Libri da ardere, Elio De Capitani in scena al Municipale il 19 febbraio. L’unico testo teatrale di Amélie Nothomb, scrittrice ironica e maliziosa per alcuni, nera, sulfurea e morbosa per altri, autrice di romanzi di successo che hanno ispirato film e spettacoli. Si tratta di “Libri da ardere”. A metterlo in scena Teatro dell’Elfo e La Corte Ospitale. Il tutto con la regia di Cristina Crippa e la magistrale interpretazione di Elio De Capitani affiancato da Angelo Di Genio, Carolina Cametti.
Lo vedremo al Teatro Municipale di Piacenza mercoledì 19 febbraio alle ore 21. Spettacolo nel cartellone Altri Percorsi della Stagione di Prosa “Tre per Te” 2019/2020. Rassegna proposta da Teatro Gioco Vita. Direzione artistica di Diego Maj, con la Fondazione Teatri di Piacenza, il Comune di Piacenza e il sostegno di Fondazione di Piacenza e Vigevano e Iren.
Cristina Crippa, assidua lettrice della Nothomb, nel 2006 ha scelto di portare in scena “Libri da ardere”. In particolare certa della forza dei tre personaggi coinvolti in questo gioco crudele. Ne è nato uno spettacolo che ha debuttato al Festival Asti Teatro. Inoltre è stato riproposto con successo all’Elfo di via Ciro Menotti e in tour. A distanza di oltre dieci anni torna in scena con Elio De Capitani. Come allora nel ruolo protagonista. Inoltre ci sono due nuovi interpreti Angelo Di Genio e Carolina Cametti (a sostituire Elena Russo Arman e Corrado Accordino).

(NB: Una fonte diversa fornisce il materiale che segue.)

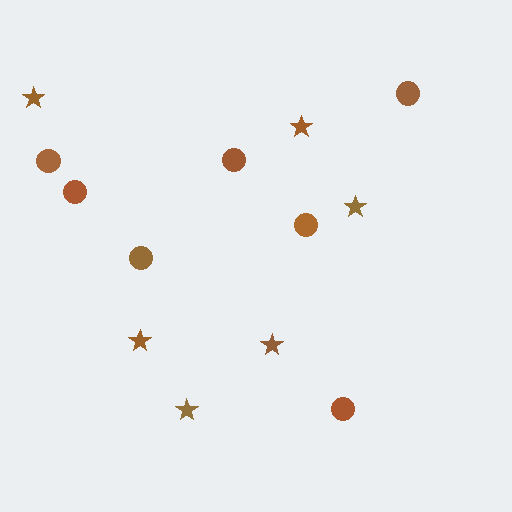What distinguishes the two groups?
There are 2 groups: one group of circles (7) and one group of stars (6).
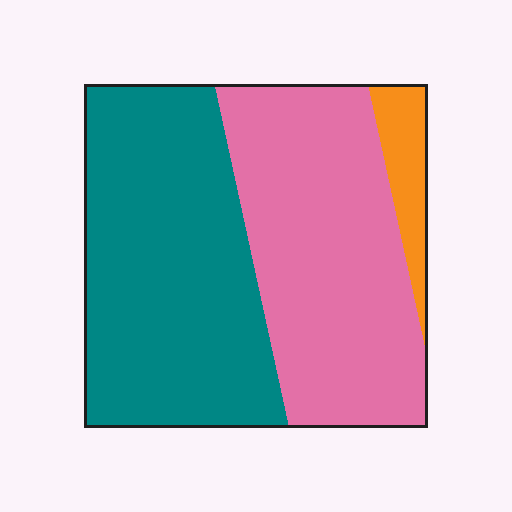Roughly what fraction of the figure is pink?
Pink covers roughly 45% of the figure.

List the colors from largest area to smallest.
From largest to smallest: teal, pink, orange.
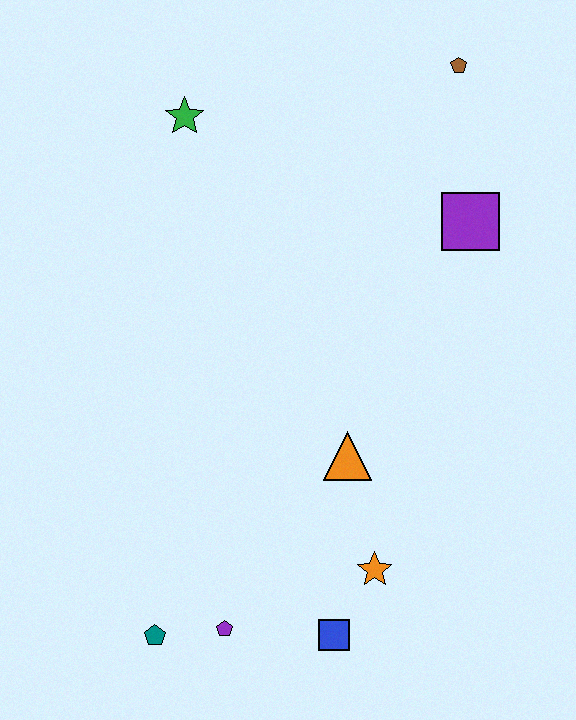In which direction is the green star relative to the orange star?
The green star is above the orange star.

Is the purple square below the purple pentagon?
No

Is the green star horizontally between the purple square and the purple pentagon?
No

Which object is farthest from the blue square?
The brown pentagon is farthest from the blue square.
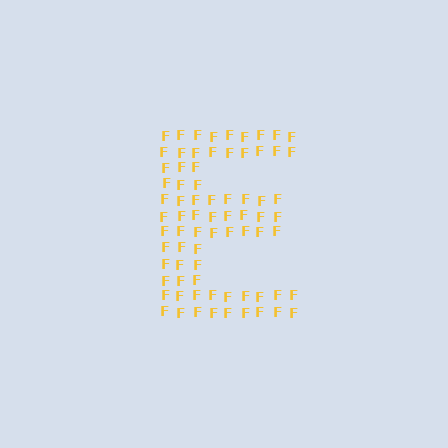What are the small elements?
The small elements are letter F's.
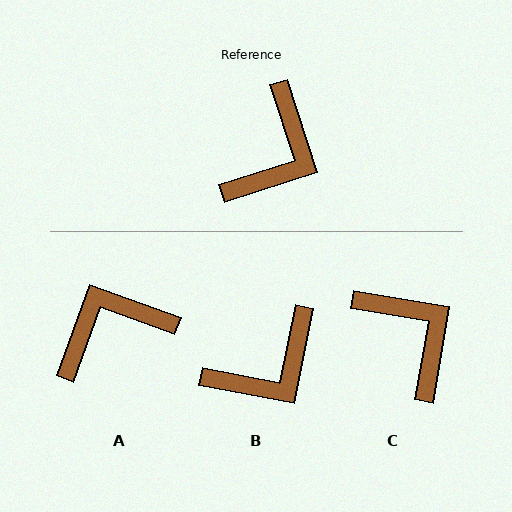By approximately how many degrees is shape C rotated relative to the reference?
Approximately 62 degrees counter-clockwise.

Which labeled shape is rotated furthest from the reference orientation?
A, about 142 degrees away.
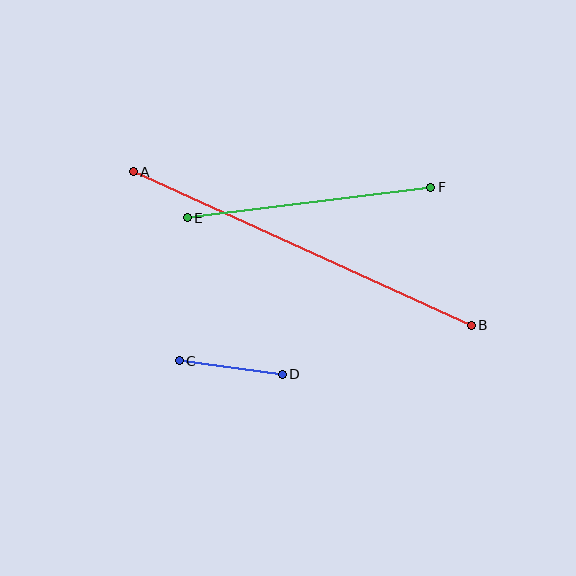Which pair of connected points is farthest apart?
Points A and B are farthest apart.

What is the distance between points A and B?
The distance is approximately 371 pixels.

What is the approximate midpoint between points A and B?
The midpoint is at approximately (302, 248) pixels.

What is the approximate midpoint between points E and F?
The midpoint is at approximately (309, 203) pixels.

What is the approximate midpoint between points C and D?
The midpoint is at approximately (231, 367) pixels.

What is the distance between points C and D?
The distance is approximately 104 pixels.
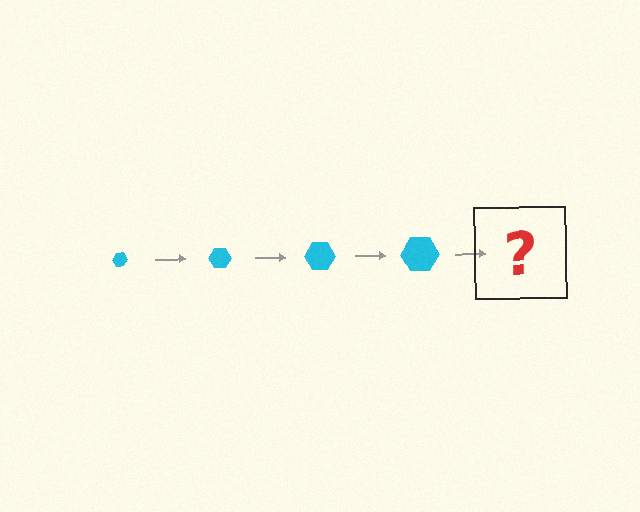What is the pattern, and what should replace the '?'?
The pattern is that the hexagon gets progressively larger each step. The '?' should be a cyan hexagon, larger than the previous one.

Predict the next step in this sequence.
The next step is a cyan hexagon, larger than the previous one.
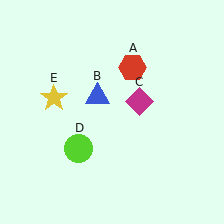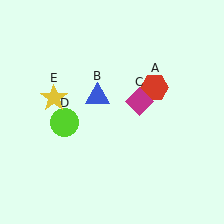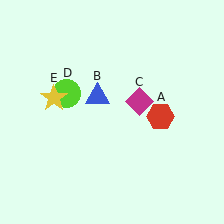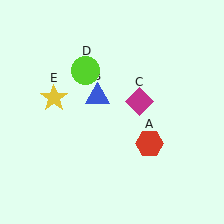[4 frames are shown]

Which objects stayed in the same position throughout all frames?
Blue triangle (object B) and magenta diamond (object C) and yellow star (object E) remained stationary.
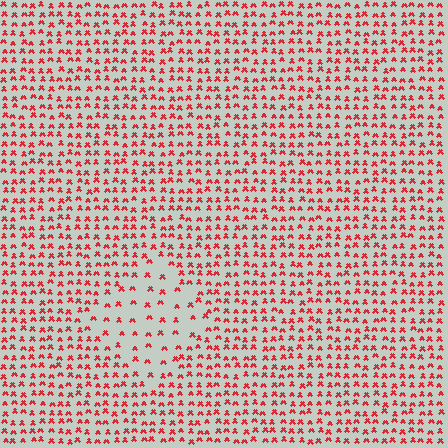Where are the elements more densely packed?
The elements are more densely packed outside the diamond boundary.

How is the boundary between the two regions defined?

Una città, forse di un paese dell’est europeo, in un gelido inverno di guerra è stretta nella morsa finale di un assedio. Un tempo ha avuto una rinomata università e una brillante vita culturale, ormai è semidistrutta dai bombardamenti e ridotta alla fame. Ancora in piedi, la casa di un illustre professore di letteratura ospita, oltre al padrone di casa, Daniel, il suo assistente, e una giovane allieva, amante di turno di Daniel. La situazione d’emergenza altera brutalmente questo microcosmo: a poco a poco i normali punti di riferimento, non solo le convenzioni formali, ma anche quelle più solide su cui si basava l’esistenza precedente crollano, travolti dal puro desiderio di sopravvivenza, che inverte e modifica ogni rapporto, intellettuale, affettivo, di potere, e stravolge il senso intimo di ogni gesto, di ogni abitudine. Il freddo domina la scena, con la sua capacità di paralizzare, di annullare ogni desiderio che non sia legato ad un pur minimo innalzamento della propria temperatura corporea. È Marina, fragile sotto l’apparente spregiudicatezza, a soffrirne di più, e a proporre per prima l’utilizzo della fornita biblioteca del professore come combustibile. All’inizio si tratta quasi di un gioco un po’ intellettuale, un complicato “distinguo” tra buona e cattiva letteratura. Ma alla fine, giunti all’ultimo romanzo sopravvissuto, non sono più le qualità letterarie ad avere importanza. E il libro rivela tutta la sua valenza simbolica: rappresenta ciò che più identifichiamo con l’umano: il linguaggio, la comunicazione, la capacità di raccontare e ricordare, la voglia di sognare e immaginare insieme ad altri esseri umani. E allora, dopo l’ultima fiammata, non resta che la grande piazza coperta di neve e bersagliata dalle bombe, per aspettare la morte.